Hello everyone,
I have some SAM/BAM files containing the alignments of small RNA-seq reads to mm9 that are created by BWA. I'm interested in calculating where they are mapped to in the genome. I noticed that there are a lot of reads that are mapped to multiple loci (multi-mappers) in genome. Therefore, I first separated the unique-mappers from multi-mappers and counted intervals of unique-mappers overlapping different regions of the genome using the bedtool in the galaxy. Now here comes the issue: as multi-mappers are mapped non-uniquely to various regions in the genome, if I simply use the same method as the uniquely-mappers, I will overestimate the number of counts, how can I count the normalized intervals of multi-mappers overlapping different regions of the genome? Is there any tool in the galaxy or R package that I can use? Thank you for your help in advance!

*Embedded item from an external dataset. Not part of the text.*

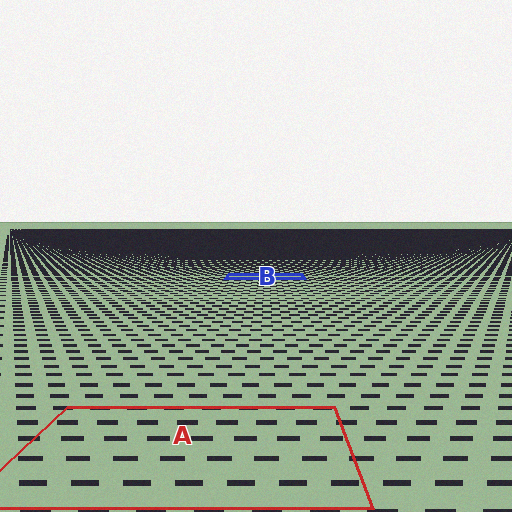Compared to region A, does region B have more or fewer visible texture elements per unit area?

The procedure you need generally depends on the biology you want to explore - eg http://www.rna-seqblog.com/small-rna-read-alignment-for-accurate-quantification/ shows that different levels of mapping stringency give results with different uses - there's no one-size-fits-all approach but low multiplicity seems useful for t-rna whereas unique mappings are good if you only care about microRNA.
I don't think there are any specific tools in Galaxy for this kind of exploration but if you can find a working R script it can probably be easily turned into a Galaxy tool - eg using the tool factory.